A look inside the Clarksburg Mission’s Sober Living homes

West Virginia

CLARKSBURG, WV (WBOY) – It’s a special celebration for the Clarksburg Mission’s Sober Living Homes. Three people are graduating from the program—the most they’ve ever had at the same time.

Payden Michael, Brittany Miles and Chance Ward gathered with their friends and family to commemorate their time at the house. 

This triple graduation is the biggest graduation yet at the Clarksburg Mission’s Sober Living Homes

“Honestly, I was real bad on drugs, and I had a federal case,” Chance admits, “I went to jail, and then from jail I went to Bob Mays here in Clarksburg, and I spent like 92 days there and came here February sixth of last year. And this is where my whole recovery, my whole foundations came from here. This place really saved my life.”

The sober living homes helped Brittany attain a GED and Chance get back her ID. Now, Brittany and Chance will be getting their own apartment and have enrolled in college.

A Christian facility, everyone prayed over the food before digging in

“I’m very nervous, but I know that I’ll be ok,” said Chance, “When I go out on my own, I know the things that I need to do, like the coping skills. If I’m getting triggered or want to use or something, I know that I have phone numbers here that I can call, and then other people out in the recovery community that will be there for me if I need somebody.”

The sober living homes prides itself in building a recovery community. The welcoming atmosphere they try to uphold becomes family for people who might not have the support from their biological family.

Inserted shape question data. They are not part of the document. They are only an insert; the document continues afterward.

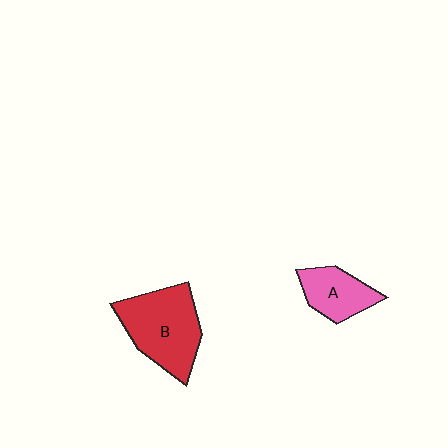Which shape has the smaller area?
Shape A (pink).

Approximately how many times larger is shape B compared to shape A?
Approximately 1.8 times.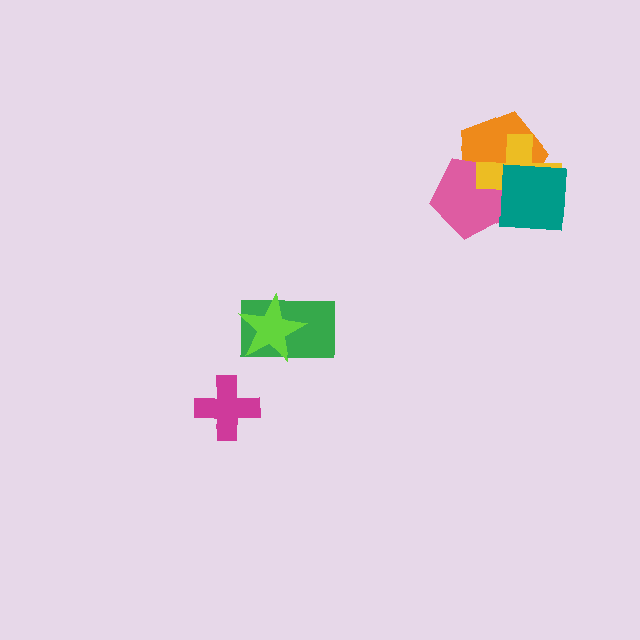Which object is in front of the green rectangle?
The lime star is in front of the green rectangle.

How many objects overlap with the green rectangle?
1 object overlaps with the green rectangle.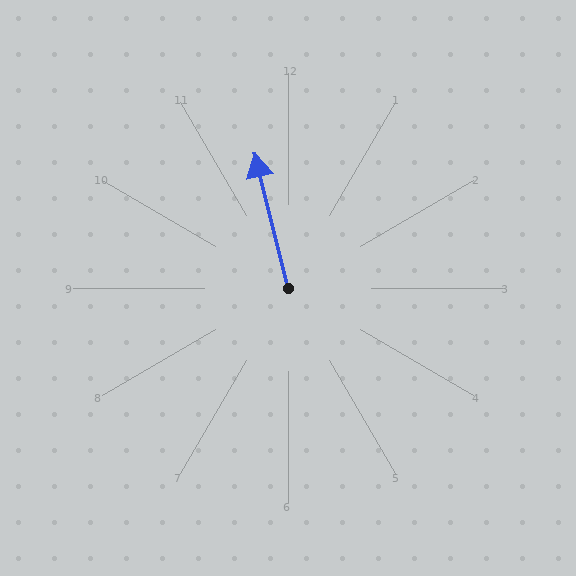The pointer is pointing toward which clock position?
Roughly 12 o'clock.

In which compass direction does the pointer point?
North.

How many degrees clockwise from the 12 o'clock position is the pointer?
Approximately 346 degrees.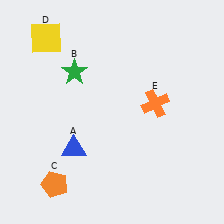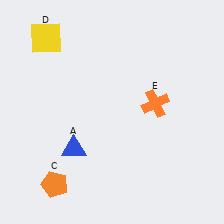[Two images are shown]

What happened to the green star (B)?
The green star (B) was removed in Image 2. It was in the top-left area of Image 1.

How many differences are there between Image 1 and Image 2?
There is 1 difference between the two images.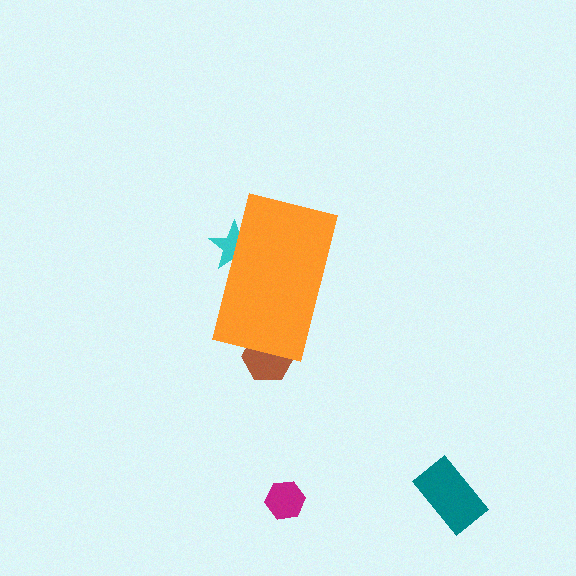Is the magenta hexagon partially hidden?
No, the magenta hexagon is fully visible.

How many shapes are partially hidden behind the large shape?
2 shapes are partially hidden.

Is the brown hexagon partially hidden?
Yes, the brown hexagon is partially hidden behind the orange rectangle.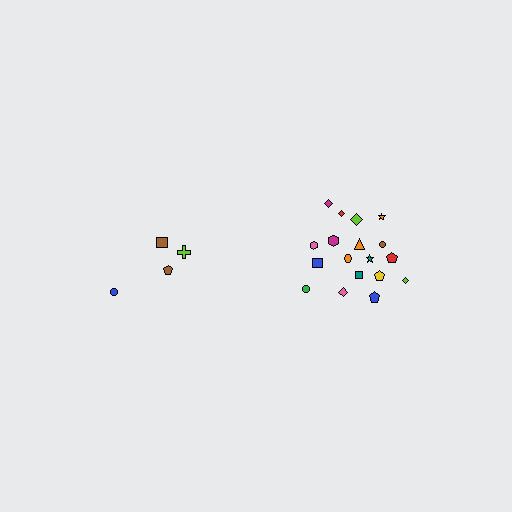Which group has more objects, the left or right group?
The right group.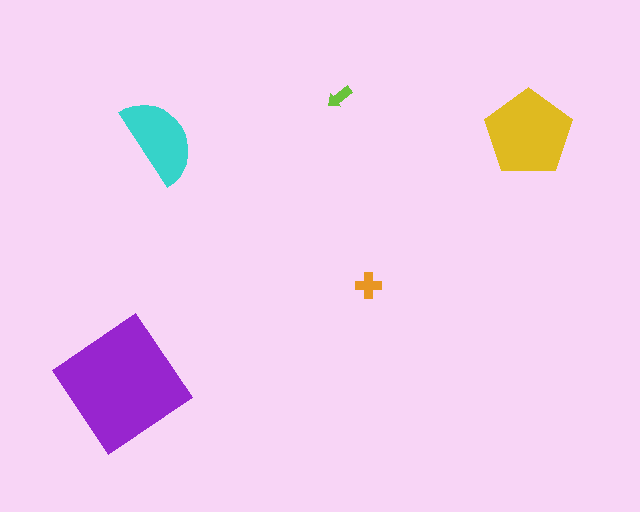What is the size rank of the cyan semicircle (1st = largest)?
3rd.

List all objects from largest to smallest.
The purple diamond, the yellow pentagon, the cyan semicircle, the orange cross, the lime arrow.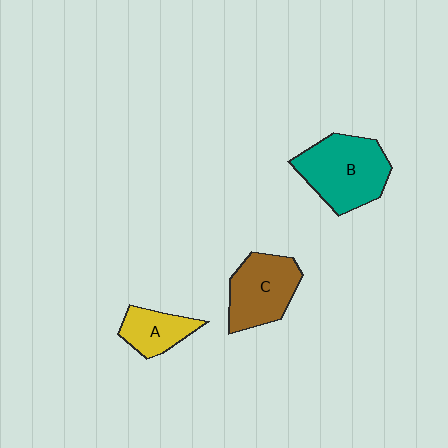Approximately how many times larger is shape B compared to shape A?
Approximately 2.0 times.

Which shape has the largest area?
Shape B (teal).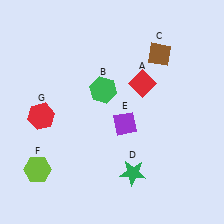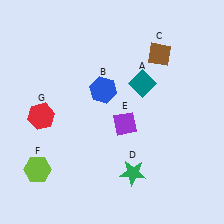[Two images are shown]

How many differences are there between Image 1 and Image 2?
There are 2 differences between the two images.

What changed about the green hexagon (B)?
In Image 1, B is green. In Image 2, it changed to blue.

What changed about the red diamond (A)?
In Image 1, A is red. In Image 2, it changed to teal.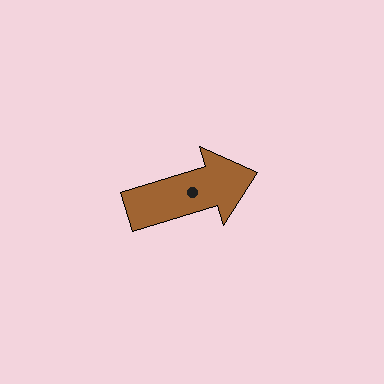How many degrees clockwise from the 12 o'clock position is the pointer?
Approximately 73 degrees.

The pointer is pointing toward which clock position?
Roughly 2 o'clock.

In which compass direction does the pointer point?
East.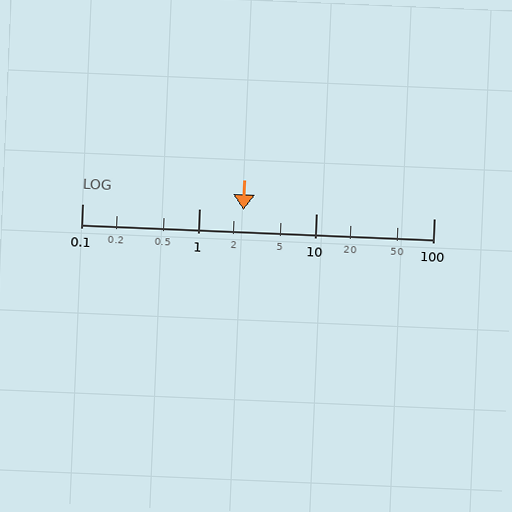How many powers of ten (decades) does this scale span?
The scale spans 3 decades, from 0.1 to 100.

“I don’t have a whole lot of family,” said Brittany, “So, everybody in this room became my family.”

The process also strives on reconnecting people with their family, as Payden was reconnected with his daughter, Ava.

Payden Michael with his daughter, Ava

“We live in Parsons, and there’s no place like this there,” said Payden’s mom, “It has not only made him a better person, it’s made him a better son. It’s made him a better father.”

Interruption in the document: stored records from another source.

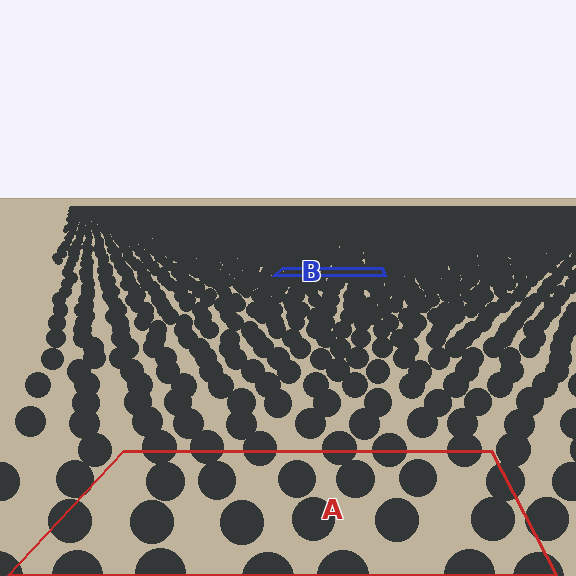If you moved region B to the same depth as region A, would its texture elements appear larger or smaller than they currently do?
They would appear larger. At a closer depth, the same texture elements are projected at a bigger on-screen size.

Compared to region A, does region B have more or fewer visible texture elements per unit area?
Region B has more texture elements per unit area — they are packed more densely because it is farther away.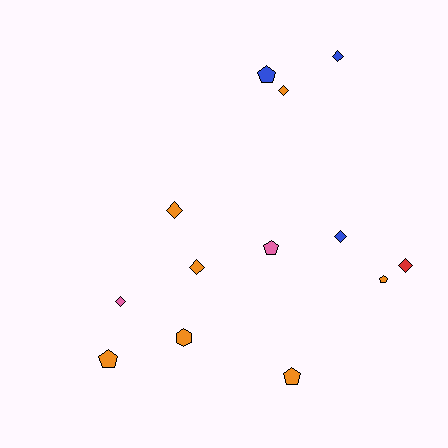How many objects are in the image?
There are 13 objects.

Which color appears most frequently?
Orange, with 7 objects.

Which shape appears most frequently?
Diamond, with 7 objects.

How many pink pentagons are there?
There is 1 pink pentagon.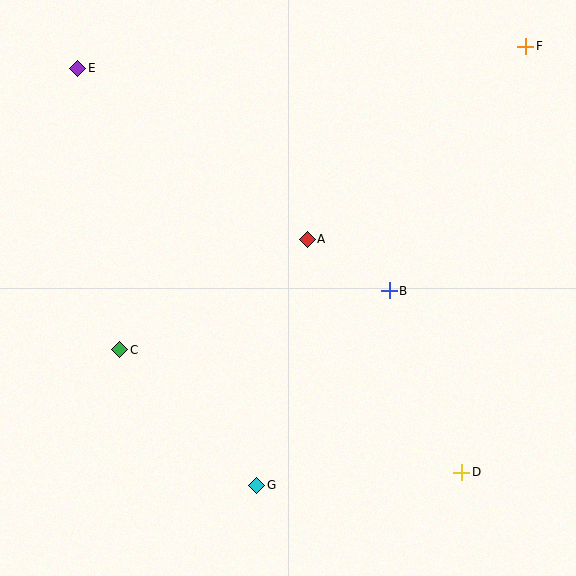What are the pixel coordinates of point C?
Point C is at (120, 350).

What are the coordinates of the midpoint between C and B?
The midpoint between C and B is at (255, 320).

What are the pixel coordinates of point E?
Point E is at (78, 68).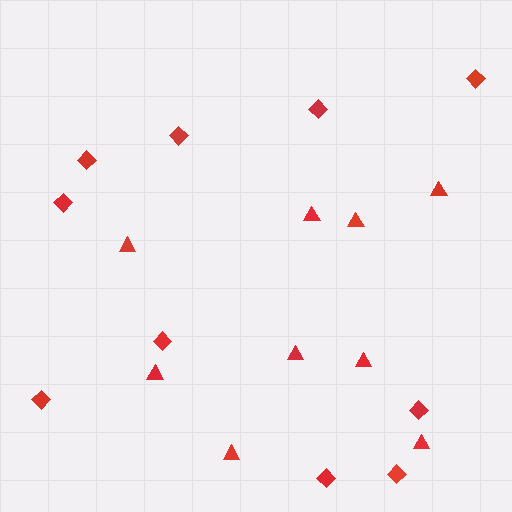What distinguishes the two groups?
There are 2 groups: one group of diamonds (10) and one group of triangles (9).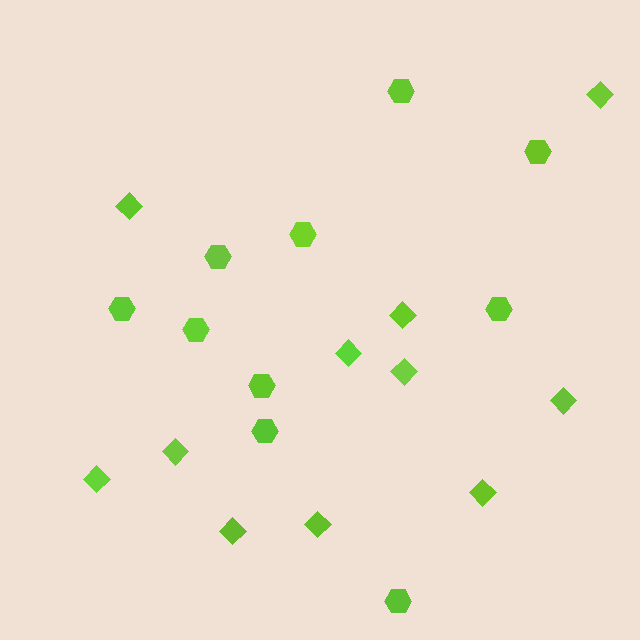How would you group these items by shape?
There are 2 groups: one group of hexagons (10) and one group of diamonds (11).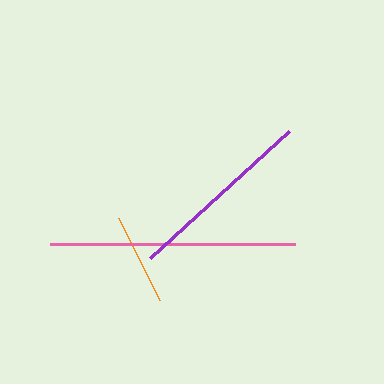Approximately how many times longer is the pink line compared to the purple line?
The pink line is approximately 1.3 times the length of the purple line.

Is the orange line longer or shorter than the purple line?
The purple line is longer than the orange line.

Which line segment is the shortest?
The orange line is the shortest at approximately 92 pixels.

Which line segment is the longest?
The pink line is the longest at approximately 245 pixels.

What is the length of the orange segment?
The orange segment is approximately 92 pixels long.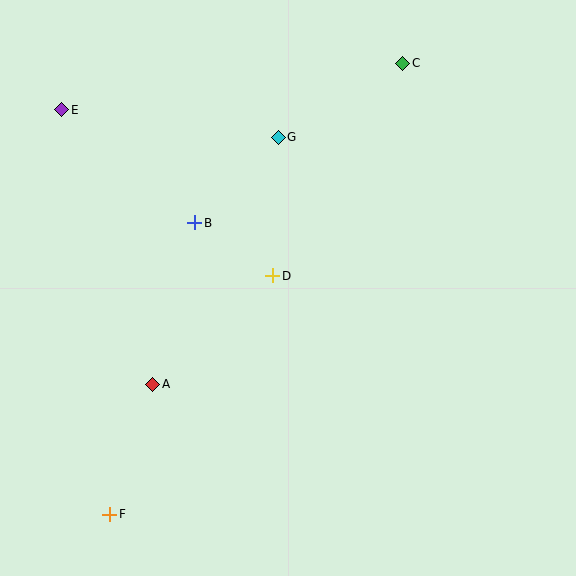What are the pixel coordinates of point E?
Point E is at (62, 110).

In order to get into the sober living homes, they require a 28-day treatment center and an application process. Payden said when he was going through the interview process, it was the first time in a long time that somebody said they would take a chance on him.

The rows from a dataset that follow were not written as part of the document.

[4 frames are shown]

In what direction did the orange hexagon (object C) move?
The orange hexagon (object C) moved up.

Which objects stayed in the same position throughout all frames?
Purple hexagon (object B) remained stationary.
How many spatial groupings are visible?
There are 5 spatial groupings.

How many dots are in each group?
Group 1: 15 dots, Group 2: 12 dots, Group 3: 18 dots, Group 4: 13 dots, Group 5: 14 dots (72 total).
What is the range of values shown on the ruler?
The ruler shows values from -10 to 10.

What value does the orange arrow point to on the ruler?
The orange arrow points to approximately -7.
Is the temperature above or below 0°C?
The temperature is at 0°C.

A picture slideshow of the graduates’ time at sober living set to music was shown after dinner

“I was just tired. I was tired of waking up and having more charges. I was tired of waking up in the hospital. I was tired of being sick. Losing jobs. Getting suspended from jobs and basically burning every bridge that I ever had,” said Payden, “It got to the point where it didn’t work getting high or getting drunk. I couldn’t even numb that pain. It was too much to bear at that point.” 

After graduating, Payden said he wants to continue to support the program by being the assistant house manager. All three graduates say they are grateful for their experience at the sober living home.

“I just want to thank the mission and these houses and Andy Bailey because they’ve really saved my life, for real,” said Chance, “This has been an experience that I’ll never forget and this has been something that has helped me find my voice.”